Proper regulation at European and national level is crucial to move faster and safer on the path to decarbonisation of road freight transport, helping to improve the total cost of ownership of zero emission technologies and, consequently, to bring forward the date when cost parity with conventionally fuelled vehicles is reached.
“Fortunately, the legal framework is in place to make significant progress in the decarbonisation of freight transport. In addition to the current revision by the European Union of the regulations on CO2 emissions from vans and the one coming soon for trucks, the discussion of the current Draft Bill on Sustainable Mobility in Spain opens up a wide range of possibilities for improvement in this area”, added Bravo.

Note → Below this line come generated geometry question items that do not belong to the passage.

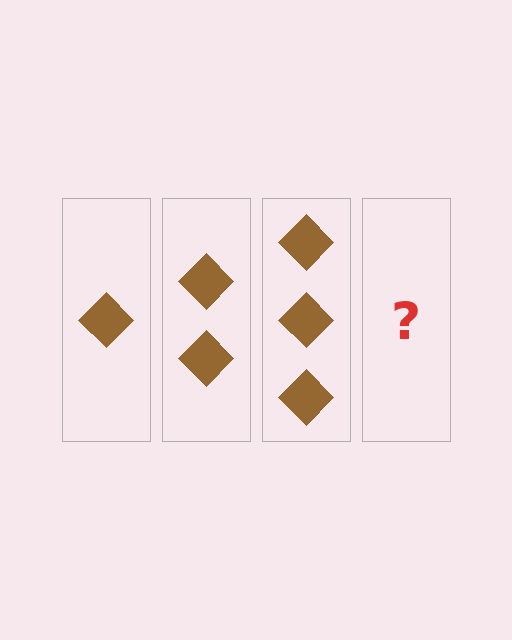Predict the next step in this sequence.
The next step is 4 diamonds.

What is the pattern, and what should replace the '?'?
The pattern is that each step adds one more diamond. The '?' should be 4 diamonds.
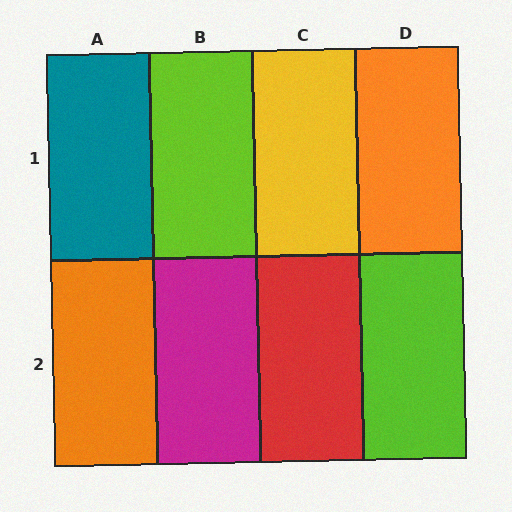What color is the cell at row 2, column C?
Red.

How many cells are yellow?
1 cell is yellow.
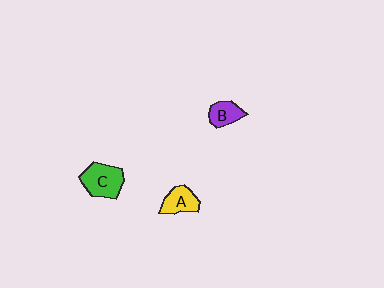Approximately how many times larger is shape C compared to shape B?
Approximately 1.7 times.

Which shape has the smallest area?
Shape B (purple).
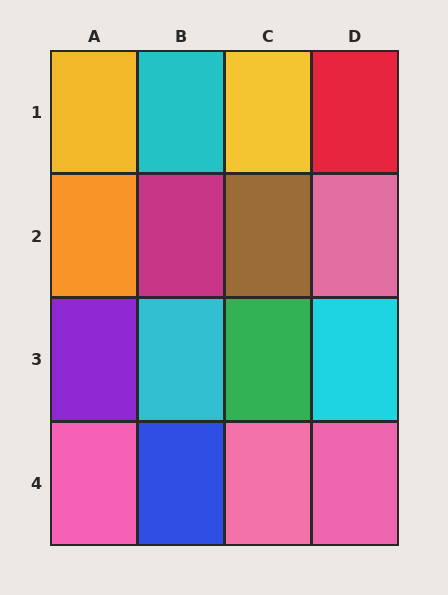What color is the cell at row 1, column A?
Yellow.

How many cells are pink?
4 cells are pink.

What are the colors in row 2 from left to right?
Orange, magenta, brown, pink.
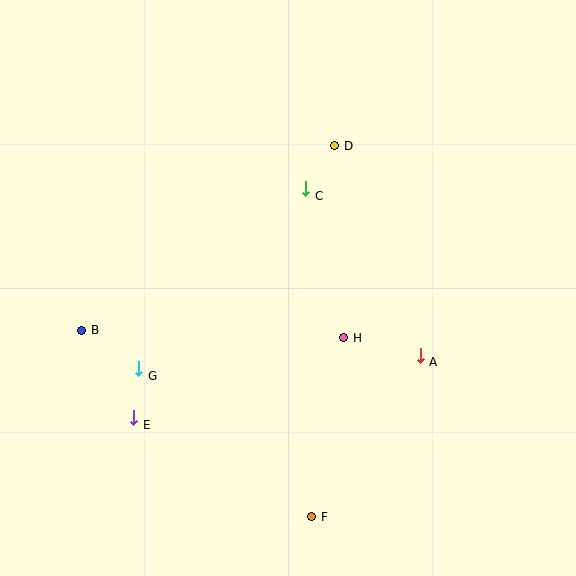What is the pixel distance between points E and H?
The distance between E and H is 227 pixels.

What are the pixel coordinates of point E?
Point E is at (134, 425).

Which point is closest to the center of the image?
Point H at (344, 338) is closest to the center.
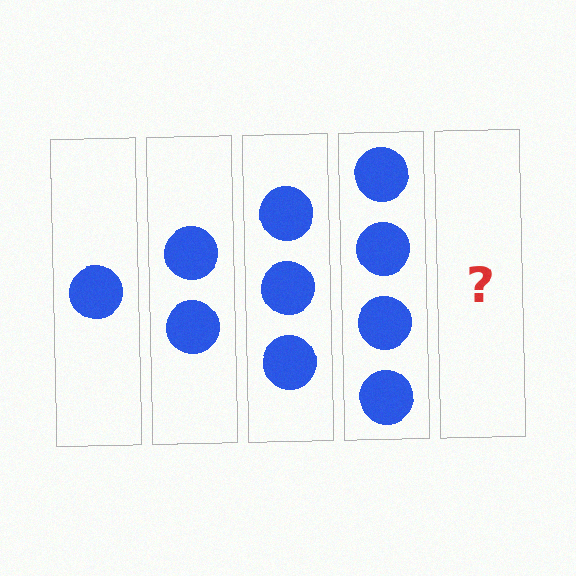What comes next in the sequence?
The next element should be 5 circles.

In relation to the upcoming regulation on truck emission standards, recent studies by organisations such as T&E or the International Council on Clean Transportation (ICCT) have concluded that the current level of regulatory ambition is too low to drive the CO2 emission reductions needed to achieve EU climate targets and, in particular, is insufficient to drive a relevant supply of zero emission vehicles throughout the 2020s. Therefore, the revision of the CO2 standards in 2022 should significantly increase the level of ambition and improve the design of the regulation.
In that respect, T&E has proposed to set an ambitious intermediate CO2 reduction target of at least 30% by 2027 and to significantly increase the 2030 target. This level of ambition would ensure a significant reduction of emissions across the market in time for 2030 and to drive the supply of zero emission vehicles in the 2020s.